As a child he couldn’t figure out whether he wanted most to be a cowboy
or an Indian but he knew he wanted to be an explorer. And, from childhood on, the canoe beckoned. Paddling a
pirogue in Louisiana cypress swamps and canoes in scout camp lakes, he knew the
allure and the promise of the paddle. To travel, self-contained, accepting all
as it comes and not knowing where one’s head might rest at night was
powerfully seductive.
His first year of college ended in
shambles and he signed on as a deckhand, traveling the waterways from Galveston
Bay to Pittsburgh along the Intercostal, Mississippi and Ohio Rivers. The next
two years were spent at a Benedictine abbey in Southern Indiana where, for room
and board, he worked the dairy and the farm.

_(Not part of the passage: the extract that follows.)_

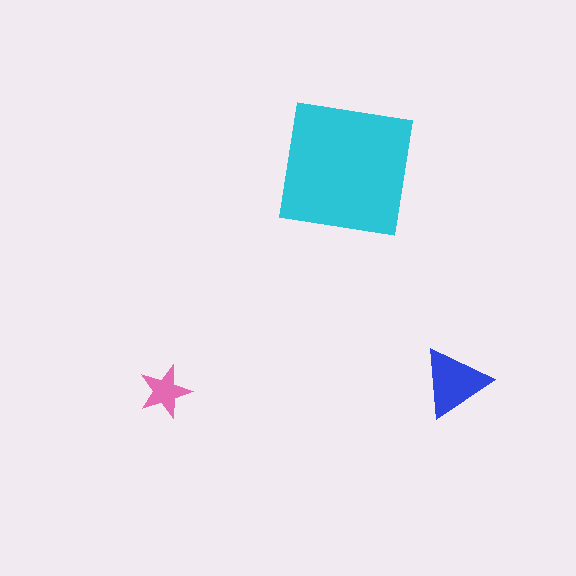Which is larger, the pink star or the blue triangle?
The blue triangle.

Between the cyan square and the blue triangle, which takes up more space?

Appropriately, a recurring dream of those monastic days was to canoe down
the Anderson River into the Ohio and on down to home.
(He hasn’t, yet.)
At 21 he returned to Baton Rouge and,
inspired by the impending birth of his son, Nathan, worked and studied at LSU to
get into medical school. In LSU
Medical School, Shreveport, as a second year student he bought his first canoe
and paddling local streams and swamps and the nearby Arkansas whitewater became
the major focus of his extracurricular life. In that same year his daughter,
Sarah, a natural paddler, was born.
The location of his residency hospital
was chosen largely by the whitewater nearby and the Pacific Northwest had
plenty. Three years were spent at
Portland, Oregon’s emergency medicine program.
Off days were for hiking and paddling.
His first venture into the Pacific Ocean in an open canoe ended in near
disaster. Unlike the warm Florida
waters of the Gulf of Mexico where family vacations had traditionally been
spent, Pacific waters were cold and a long unplanned immersion led to an
overnight in an ICU. Valuable
lessons were learned.
Back in Louisiana in 1984, he began
working the ER at Franklin Foundation Hospital and exploring the seaworthiness
of the kayak. Pilgrimages to North
Carolina’s Nantahala Outdoor Center for technique work permitted bolder solo
forays into the gulf (and rekindled his joy in moving water).
The shift work nature of life in the ER allowed him to paddle much of the
shore and coastal waterways of the northwestern Gulf of Mexico, and a host of
rivers in the American West (including the Grand Canyon) and Chiapas, Mexico.
In the last few years he has been
introduced to the tremendous resources of the British Canoe Union and recently
passed an assessment in Anglesey, Wales to become a BCU coach.
It is his great fortune to be married to
his Cajun bride, Janell, whose tolerance and beauty stun him still.